Long-time civil servants -- about 230,000 of them to be exact -- have a tough decision to make within the next two weeks. It is whether to take the money and run, or stick with Uncle Sam a few more years.

For about half the retirement-age people in government there is a financial incentive to retire by or on Feb. 29. For the others it would probably pay to work longer.

Some bureaucrats will be able to boost their lifetime annuities substantially if they go on the retirement rolls before March 1. That is when a new 6 percent COL (cost-of-living) raise goes into effect for federal retirees. The higher your grade, longer your service, the better immediate retirement looks.

Top federal pay has increased less -- on a percentage basis -- in recent years than it has for lower-level employes. In 1979, for example, federal executives got a 5.5 percent raise compared to a 7 percent increase for rank-and-file workers. Executives have also been subject to frequent pay freezes in recent years.

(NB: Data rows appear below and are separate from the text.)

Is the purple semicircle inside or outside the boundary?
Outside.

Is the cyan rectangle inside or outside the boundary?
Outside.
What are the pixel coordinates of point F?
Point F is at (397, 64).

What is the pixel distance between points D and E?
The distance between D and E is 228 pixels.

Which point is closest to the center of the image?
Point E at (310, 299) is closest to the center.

Many employes have reached the 42-year service mark. That is when they no longer boost their future pensions via longevity. They can increase annuities only if they get promotions or other pay raises. But the prospect of smaller raises at the top, of pay freezes and of limited promotions has many senior employes considering retirement.

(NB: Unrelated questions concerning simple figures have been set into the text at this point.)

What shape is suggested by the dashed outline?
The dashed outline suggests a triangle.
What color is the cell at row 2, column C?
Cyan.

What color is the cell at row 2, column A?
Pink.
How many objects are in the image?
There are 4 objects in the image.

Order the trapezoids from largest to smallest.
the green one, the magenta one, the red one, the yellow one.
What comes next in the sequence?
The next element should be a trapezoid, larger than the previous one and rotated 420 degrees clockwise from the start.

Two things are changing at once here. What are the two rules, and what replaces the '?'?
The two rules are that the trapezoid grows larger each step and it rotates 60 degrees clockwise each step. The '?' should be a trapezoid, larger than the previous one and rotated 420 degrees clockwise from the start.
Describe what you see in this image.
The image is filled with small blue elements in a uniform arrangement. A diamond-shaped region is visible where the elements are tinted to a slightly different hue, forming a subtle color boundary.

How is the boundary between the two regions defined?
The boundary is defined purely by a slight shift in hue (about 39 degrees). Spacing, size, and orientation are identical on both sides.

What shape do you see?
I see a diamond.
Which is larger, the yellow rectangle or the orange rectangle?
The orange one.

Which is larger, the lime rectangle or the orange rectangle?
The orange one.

Retirees get COL adjustments every six months. In September, 1979, they got a near record 6.9 percent boost -- to keep pace with inflation.

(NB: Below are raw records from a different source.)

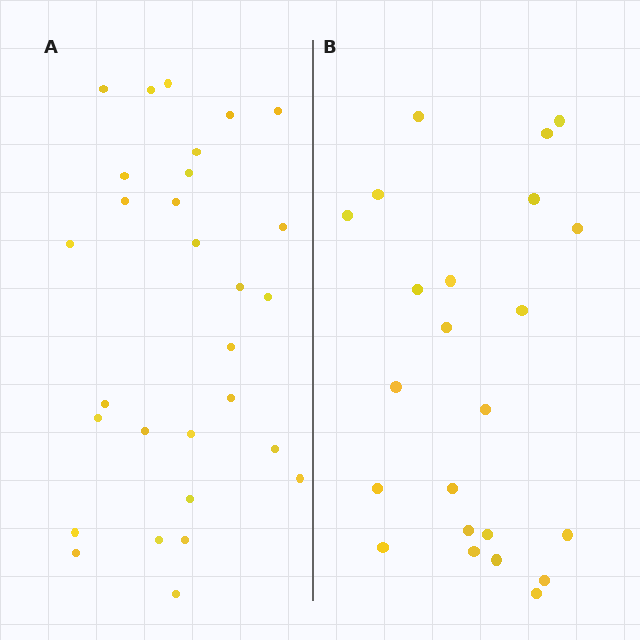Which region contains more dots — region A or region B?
Region A (the left region) has more dots.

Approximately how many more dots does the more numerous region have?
Region A has about 6 more dots than region B.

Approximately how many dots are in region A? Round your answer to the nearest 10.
About 30 dots. (The exact count is 29, which rounds to 30.)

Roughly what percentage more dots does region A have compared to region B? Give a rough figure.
About 25% more.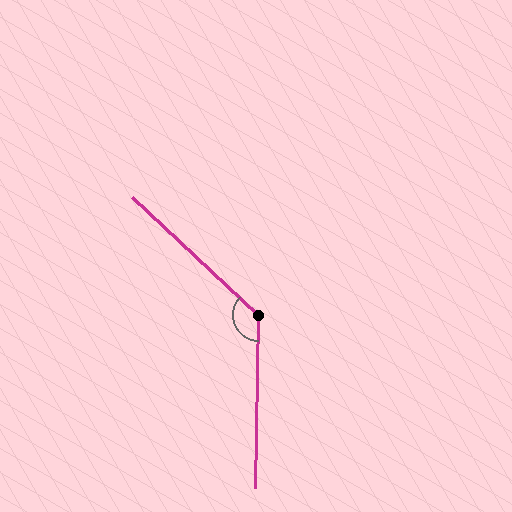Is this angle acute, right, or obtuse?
It is obtuse.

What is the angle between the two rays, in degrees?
Approximately 132 degrees.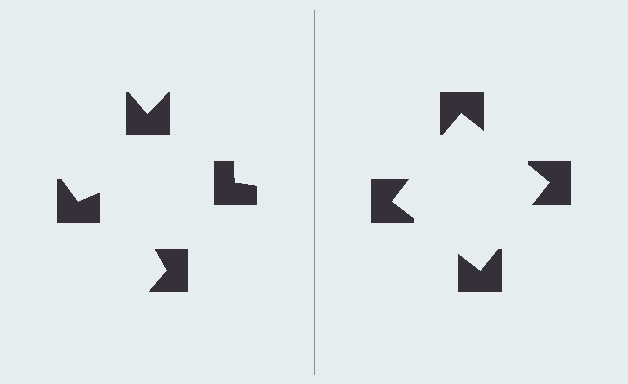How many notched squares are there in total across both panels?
8 — 4 on each side.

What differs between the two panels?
The notched squares are positioned identically on both sides; only the wedge orientations differ. On the right they align to a square; on the left they are misaligned.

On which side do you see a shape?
An illusory square appears on the right side. On the left side the wedge cuts are rotated, so no coherent shape forms.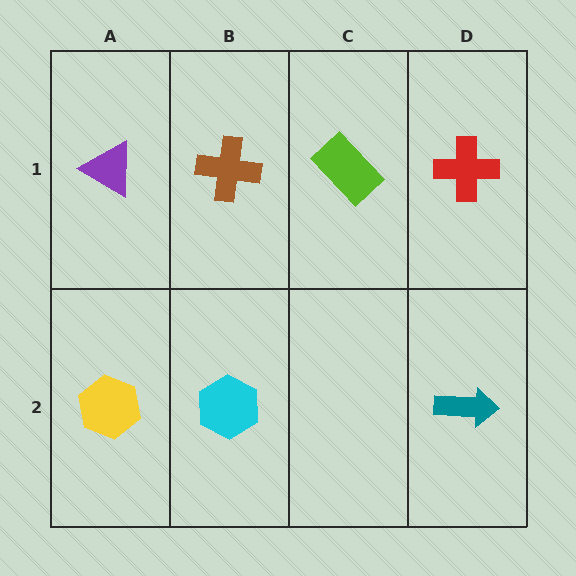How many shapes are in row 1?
4 shapes.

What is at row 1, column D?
A red cross.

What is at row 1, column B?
A brown cross.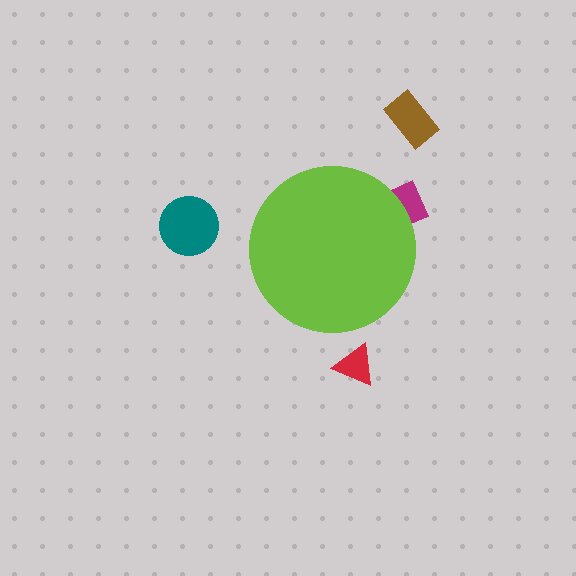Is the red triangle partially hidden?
No, the red triangle is fully visible.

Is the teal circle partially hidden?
No, the teal circle is fully visible.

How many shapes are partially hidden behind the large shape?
1 shape is partially hidden.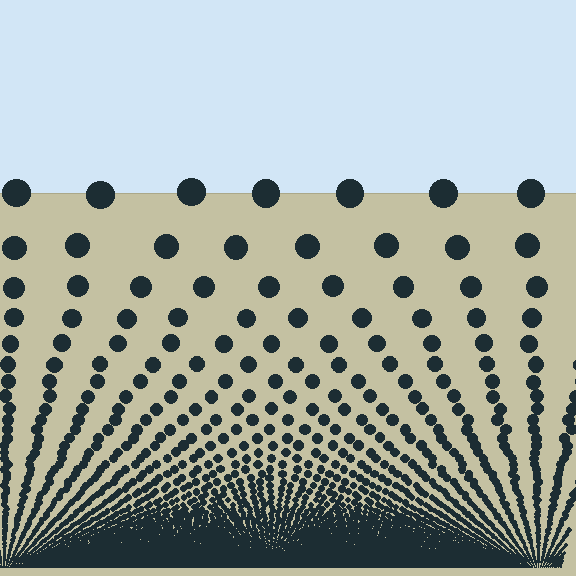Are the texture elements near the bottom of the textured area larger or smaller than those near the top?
Smaller. The gradient is inverted — elements near the bottom are smaller and denser.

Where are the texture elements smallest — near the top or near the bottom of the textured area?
Near the bottom.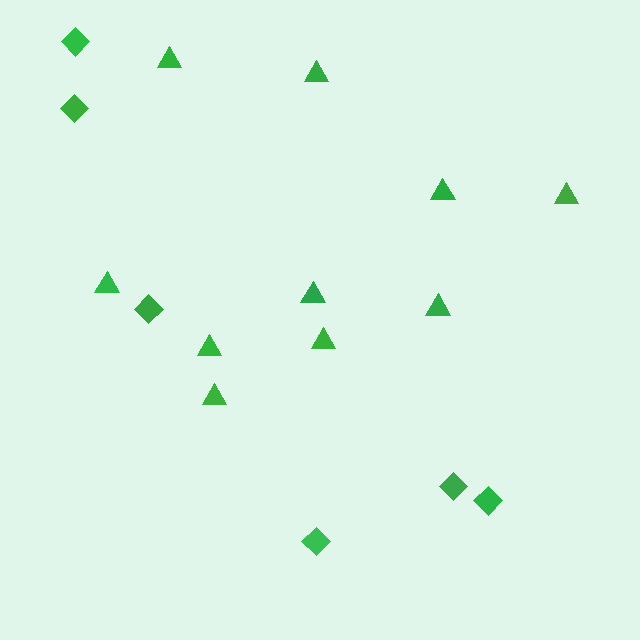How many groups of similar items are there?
There are 2 groups: one group of diamonds (6) and one group of triangles (10).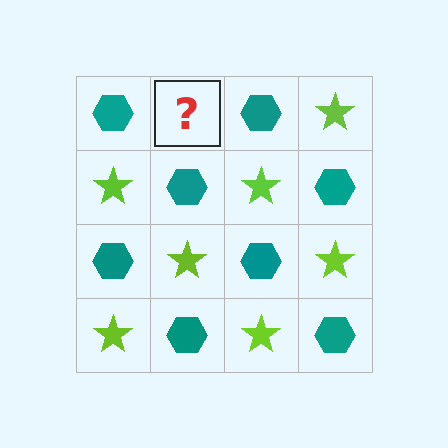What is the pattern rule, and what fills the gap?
The rule is that it alternates teal hexagon and lime star in a checkerboard pattern. The gap should be filled with a lime star.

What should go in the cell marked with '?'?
The missing cell should contain a lime star.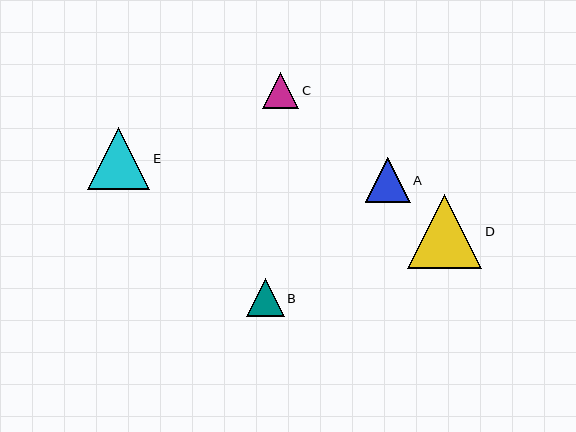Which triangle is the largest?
Triangle D is the largest with a size of approximately 74 pixels.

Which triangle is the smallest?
Triangle C is the smallest with a size of approximately 36 pixels.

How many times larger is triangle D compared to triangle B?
Triangle D is approximately 2.0 times the size of triangle B.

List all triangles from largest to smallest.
From largest to smallest: D, E, A, B, C.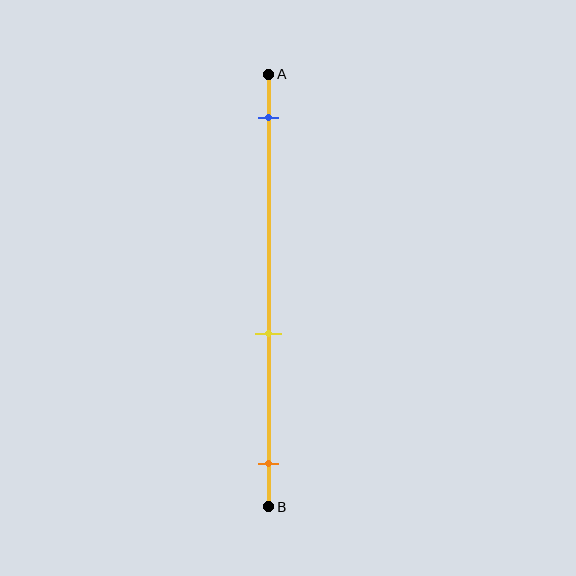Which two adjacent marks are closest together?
The yellow and orange marks are the closest adjacent pair.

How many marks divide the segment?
There are 3 marks dividing the segment.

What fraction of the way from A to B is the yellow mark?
The yellow mark is approximately 60% (0.6) of the way from A to B.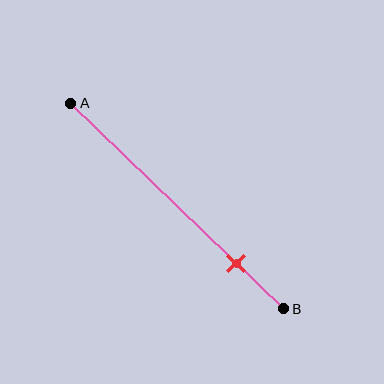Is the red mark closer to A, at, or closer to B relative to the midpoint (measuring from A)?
The red mark is closer to point B than the midpoint of segment AB.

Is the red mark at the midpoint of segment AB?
No, the mark is at about 80% from A, not at the 50% midpoint.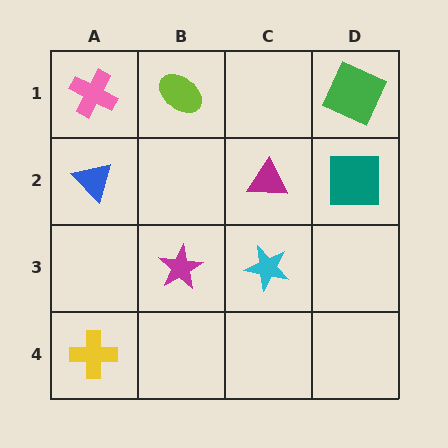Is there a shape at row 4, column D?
No, that cell is empty.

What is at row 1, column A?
A pink cross.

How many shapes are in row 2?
3 shapes.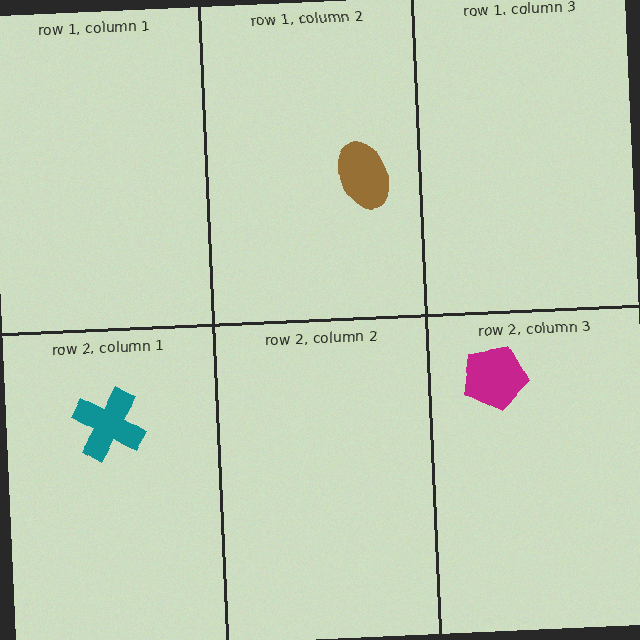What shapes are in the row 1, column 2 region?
The brown ellipse.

Persons retiring before March 1 will qualify for the new 6 percent COL adjustment. In addition, their annuities will be figured out by giving them either the value of added service over the past six months, or the value of the September, 1979 raise (of 6.9 percent), whichever is greater. That is a modified form of "reach back."

The reach-back means that a person retiring from government gets the full advantage of the last COL raise plus all future living cost adjustments.

It is complicated. And the situation varies with individuals, age, pay and length of service, not to mention each individual's financial situation and personal feelings about retirement. Nobody can advise you to retire. That is for you and your family to decide. But here are some examples that may help you in that decision. The Office of Personnel Management worked them up, showing the pros and cons of retiring by March 1. EXAMPLE 1: The employe earns the maximum career salary, $50,112.50. He or she has 42 years service. If that employe retired before March 1 the annuity would be $41,800 a year. If the individual retires one day later, on March 1, the annuity would be $40,600. The $1,200 difference money for retiring one day early. EXAMPLE 2: The employe is a Grade 13 at the top salary, $38,186. The employe has 30 years service. If that employe retires before March 1 the annuity will be $21,400. If the employe waits one more day, the annuity drops to $21,000. Not a big decline, but a significant amount over a lifetime of retirement. EXAMPLE 3: The same Grade 13 worker with 40 years service. The pre-March annuity would be worth $29,000. That same annuity later would be $28,400.

Personnel offices can work out the annuity difference for retirement-eligible workers. It will look good to some, and be almost meaningless for others.

Some workers on "saved pay" because of demotions may find incentives to retire now since future raises for them will be reduced. Grade 13 through 15 personnel who are being shifted to merit pay, and away from regular longevity raises, may also find that there is an advantage to retire. One worker called here Friday and said his annuity would be $31,300 if he retired before March but would drop to just over $29,000 if he left later.

Long-service employes who cannot add to their annuities because they are at the service-maximum may find retirement before March especially attractive.

President Carter has projected a 6.2 percent active pay raise for this October; 8 percent for 1981; 7.5 percent for 1982; 7 percent for 1983 and 6.5 percent for 1984. That is an annual increase much less than the current rate of inflation.

Retirees, on the other hand, are linked to the rate of inflation with twice yearly adjustments. The pay raise-retirement squeeze is causing many people to check their options. If you doubt it, check the number of people retiring from your agency this month.